Pro Jahr werden in Deutschland 33.000 Beine amputiert, weil 5 Millionen Menschen an Diabetes Typ II leiden. Viele davon verlieren auch ihre Nieren oder ihr Augenlicht.

2025 wird sich die Zahl verdoppeln.

Und JA, JA, JA, ich habe Angst davor, da dabei zu sein.

Und mir ist auch lieber ich behalte mir meine Gallenblase.

b}ern)ie-_a7s4


Impfen lassen wir uns doch auch, weil wir "Angst" vor Krankheiten haben.

jHn


@schwarze Rose

> hattest du schonmal eine Galenkolik?

Ja. Und eine Cholesozystektomie.

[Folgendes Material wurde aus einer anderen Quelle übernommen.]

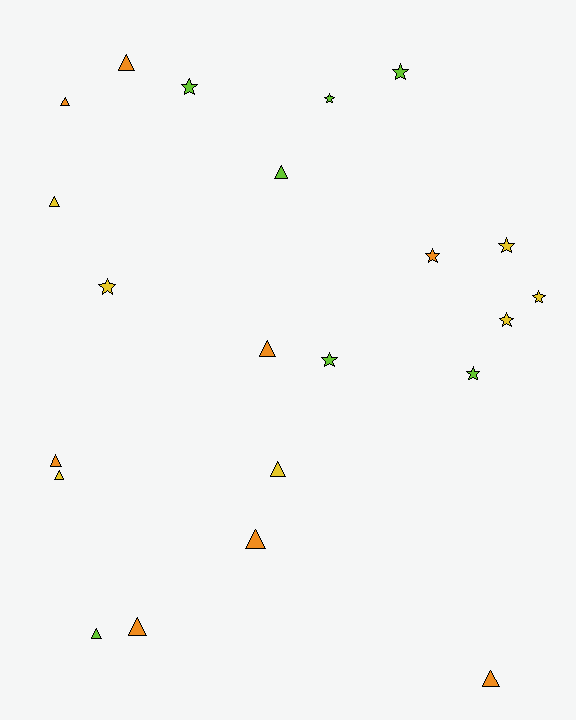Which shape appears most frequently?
Triangle, with 12 objects.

Ich weiß also durchaus wovon ich rede.

> Da du ja meinst, dass Gallensteine nur auf falsche Ernährung

> zurück zu führen sind, habe ich wohl einen unfähigen Arzt,

Das würde ich nicht sagen, aber wenn sich dein Arzt in diesem Bereich auskennen würde, hättest du keine Gallensteine entwickelt, denn dann hätte er dir rechtzeitig erklärt, was du tun mußt, um die Entstehung zu verhindern. Ärzte sind heute hervorragende Diagnostiker, aber Prävention gehört leider nicht unbedingt zu ihrer Ausbildung.

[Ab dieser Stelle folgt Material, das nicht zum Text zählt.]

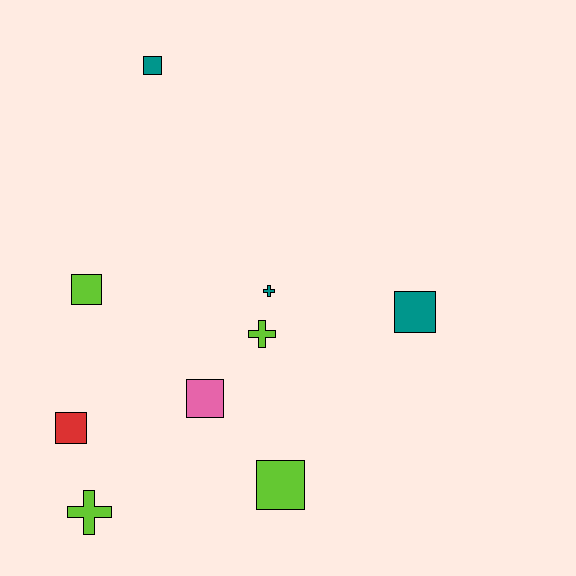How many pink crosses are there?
There are no pink crosses.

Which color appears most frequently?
Lime, with 4 objects.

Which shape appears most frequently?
Square, with 6 objects.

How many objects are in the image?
There are 9 objects.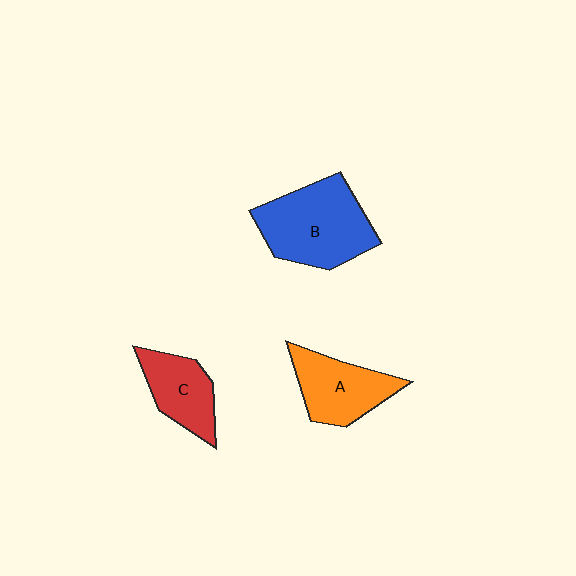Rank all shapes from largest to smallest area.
From largest to smallest: B (blue), A (orange), C (red).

> der hat mir das nämlich so erklärt.

Dein Arzt sprach von Risikofaktoren. Risikofaktoren sind keine Ursachen, sondern nur grobe Zusammenhänge, die man anhand statistischer Daten beobachtet hat. Scheinursachen, wenn du so willst. Niemand bekommt Gallensteine, weil er blond ist oder mehrere Kinder hat. Auch bekommt niemand Gallensteine, weil er übergewichtig ist. Hier besteht zwar ein Zusammenhang, aber kein ursächlicher: Übergewicht und Gallensteine treten einfach nur häufig gemeinsam auf, weil beide Krankheiten die gleiche Ursache haben.

Auch die OP ist keine echte Lösung. Sie beseitigt zwar zunächst die Symptome, aber die Gallenflüssigkeit ist immer noch falsch zusammengesetzt, was sich zu weiteren Steinbildungen führen kann - diesmal dann im Gallenblasengang.

R'aNplxady


ich lass mich nicht impfen, also zumindest seit ein paar jahren schon nicht mehr, seit ich ohne Mama zum artz gehe!.

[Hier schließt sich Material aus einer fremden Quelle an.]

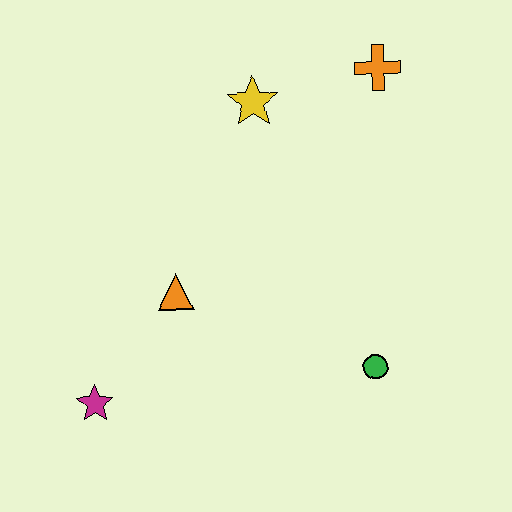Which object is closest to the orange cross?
The yellow star is closest to the orange cross.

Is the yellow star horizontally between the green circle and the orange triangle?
Yes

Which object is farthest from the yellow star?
The magenta star is farthest from the yellow star.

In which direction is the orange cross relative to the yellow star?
The orange cross is to the right of the yellow star.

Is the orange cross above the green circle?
Yes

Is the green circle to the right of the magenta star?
Yes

Klar ist das die Meinung von jedem persönlich, aber wenn ich Angst vor solchen Sachen hätte, würd ich glaub ich durchknall.

Vor allem, mich zwickts auch mal in der NIergengegend, noch dazu kommt, dass ich wenig trinke, hab auch festgestellt, dass ich schlechter sehe usw usw. davon darf man sich doch nich verrückt machen lassen. Statistiken hin oder her

R~ap}lady


jn

ok du hattest schon mal kolik. und willst du nochmal eine haben? wenn du damit klar kommst, ist das doch gut für dich, aber es gibt leute die wollen das nie mehr erleben.!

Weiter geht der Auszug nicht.